Mungkin tidak banyak orang yang tahu tentang apa yang melatar belakangi
kebijakan politik Soekarno yang dikenal berani frontal dalam menentukan
nasib rakyat Irian Barat melalui Trikora yang kemudian di lanjutkan
dengan Dwikora sebagai upaya Indonesia mendongkel Inggris dari tanah
persekutuan melayu (Malaysia).
Seperti yang kita ketahui, Trikora dan Dwikora adalah perjuangan politik
Indonesia yang di lakukan lewat sebuah konfrontasi total dengan
pengerahan kekuatan militer keperbatasan sebagai jawaban Indonesia atas
kebuntuan politik yang dialaminya. Konfrontasi ini bersifat tertutup
karena sebelumnya Indonesia tidak pernah mengumumkan pengerahan militer
secara terbuka seperti layaknya perang konvensional pada umumnya.

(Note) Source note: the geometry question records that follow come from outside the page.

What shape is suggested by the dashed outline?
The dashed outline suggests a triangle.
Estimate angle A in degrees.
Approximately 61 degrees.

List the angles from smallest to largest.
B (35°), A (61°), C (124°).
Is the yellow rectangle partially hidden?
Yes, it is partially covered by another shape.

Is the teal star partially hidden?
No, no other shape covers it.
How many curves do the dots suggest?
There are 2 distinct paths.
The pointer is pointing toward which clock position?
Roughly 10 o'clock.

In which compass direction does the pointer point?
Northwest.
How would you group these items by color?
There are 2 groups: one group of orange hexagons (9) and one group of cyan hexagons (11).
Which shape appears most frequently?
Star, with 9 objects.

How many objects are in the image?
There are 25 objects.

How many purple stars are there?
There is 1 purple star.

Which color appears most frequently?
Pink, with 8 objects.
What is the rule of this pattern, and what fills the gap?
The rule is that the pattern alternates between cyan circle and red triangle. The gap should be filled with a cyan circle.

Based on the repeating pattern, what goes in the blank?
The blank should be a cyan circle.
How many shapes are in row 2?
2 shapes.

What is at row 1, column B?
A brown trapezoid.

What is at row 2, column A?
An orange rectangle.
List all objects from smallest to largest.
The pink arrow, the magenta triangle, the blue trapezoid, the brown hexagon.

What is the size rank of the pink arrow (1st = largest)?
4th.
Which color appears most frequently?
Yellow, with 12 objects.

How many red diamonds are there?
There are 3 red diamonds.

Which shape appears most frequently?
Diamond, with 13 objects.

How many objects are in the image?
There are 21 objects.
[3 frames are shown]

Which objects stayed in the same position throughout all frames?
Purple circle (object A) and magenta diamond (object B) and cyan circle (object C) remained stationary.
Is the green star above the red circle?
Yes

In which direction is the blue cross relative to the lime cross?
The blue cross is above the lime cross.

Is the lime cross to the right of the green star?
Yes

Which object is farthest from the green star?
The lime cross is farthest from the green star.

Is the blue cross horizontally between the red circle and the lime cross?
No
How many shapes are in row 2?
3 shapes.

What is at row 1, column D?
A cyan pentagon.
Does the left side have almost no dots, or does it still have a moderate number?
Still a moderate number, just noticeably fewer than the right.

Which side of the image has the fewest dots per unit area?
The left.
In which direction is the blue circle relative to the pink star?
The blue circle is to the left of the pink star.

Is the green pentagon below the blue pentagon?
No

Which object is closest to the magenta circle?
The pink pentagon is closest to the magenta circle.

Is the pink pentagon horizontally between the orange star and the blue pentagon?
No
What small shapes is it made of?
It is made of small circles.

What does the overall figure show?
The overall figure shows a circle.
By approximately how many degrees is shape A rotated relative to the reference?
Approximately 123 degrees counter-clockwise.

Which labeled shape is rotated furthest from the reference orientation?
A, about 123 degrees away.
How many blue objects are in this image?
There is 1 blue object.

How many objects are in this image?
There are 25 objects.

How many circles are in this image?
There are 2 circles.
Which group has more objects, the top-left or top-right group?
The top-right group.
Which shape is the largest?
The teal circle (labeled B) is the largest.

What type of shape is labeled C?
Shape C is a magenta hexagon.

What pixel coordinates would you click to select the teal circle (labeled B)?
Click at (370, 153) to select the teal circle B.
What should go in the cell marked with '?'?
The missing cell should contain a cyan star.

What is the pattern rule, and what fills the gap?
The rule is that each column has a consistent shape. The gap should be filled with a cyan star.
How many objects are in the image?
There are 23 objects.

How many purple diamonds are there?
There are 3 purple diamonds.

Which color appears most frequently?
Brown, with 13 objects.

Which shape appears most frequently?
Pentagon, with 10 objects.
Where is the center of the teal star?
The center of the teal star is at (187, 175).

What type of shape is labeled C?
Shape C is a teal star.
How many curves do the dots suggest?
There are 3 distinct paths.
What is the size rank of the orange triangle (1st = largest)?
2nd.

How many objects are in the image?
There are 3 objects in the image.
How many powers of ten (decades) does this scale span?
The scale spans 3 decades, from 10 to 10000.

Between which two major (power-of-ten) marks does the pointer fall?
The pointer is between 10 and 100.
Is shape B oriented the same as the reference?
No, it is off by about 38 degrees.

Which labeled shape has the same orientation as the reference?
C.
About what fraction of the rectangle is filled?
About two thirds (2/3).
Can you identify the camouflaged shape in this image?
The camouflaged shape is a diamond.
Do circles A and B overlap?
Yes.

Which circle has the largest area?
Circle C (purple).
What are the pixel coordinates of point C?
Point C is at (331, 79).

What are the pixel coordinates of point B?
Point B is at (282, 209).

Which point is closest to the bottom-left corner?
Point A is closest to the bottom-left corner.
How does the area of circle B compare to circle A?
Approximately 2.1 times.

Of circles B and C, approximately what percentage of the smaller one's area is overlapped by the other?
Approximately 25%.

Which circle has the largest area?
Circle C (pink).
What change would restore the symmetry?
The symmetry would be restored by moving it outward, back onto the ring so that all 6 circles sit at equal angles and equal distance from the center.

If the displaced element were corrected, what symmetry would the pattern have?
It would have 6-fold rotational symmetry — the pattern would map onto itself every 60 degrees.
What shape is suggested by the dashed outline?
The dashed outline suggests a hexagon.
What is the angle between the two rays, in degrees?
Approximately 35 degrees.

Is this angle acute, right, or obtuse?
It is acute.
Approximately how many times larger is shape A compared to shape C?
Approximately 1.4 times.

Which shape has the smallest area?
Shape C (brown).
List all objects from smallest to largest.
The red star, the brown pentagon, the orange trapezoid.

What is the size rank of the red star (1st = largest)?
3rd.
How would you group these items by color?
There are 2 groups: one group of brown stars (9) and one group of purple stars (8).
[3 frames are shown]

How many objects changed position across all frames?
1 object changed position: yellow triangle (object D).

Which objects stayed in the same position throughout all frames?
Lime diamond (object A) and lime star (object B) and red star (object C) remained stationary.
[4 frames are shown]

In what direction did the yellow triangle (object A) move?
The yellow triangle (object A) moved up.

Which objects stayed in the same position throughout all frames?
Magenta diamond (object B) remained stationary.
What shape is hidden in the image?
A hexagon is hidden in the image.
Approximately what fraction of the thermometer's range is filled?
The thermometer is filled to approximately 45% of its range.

Tidak sedikit dunia Internasional sering di buat tercengang dengan
setiap langkah Indonesia di bawah pimpinan Soekarno dimana dalam
memperjuangkan suatu kebijakan poltik selalu di ikuti dengan pengerahan
militer. Apalagi yang dihadapinya rata – rata adalah Negara yang
tergabung dalam NATO dan SEATO di bawah kendali Amerika Serikat (AS).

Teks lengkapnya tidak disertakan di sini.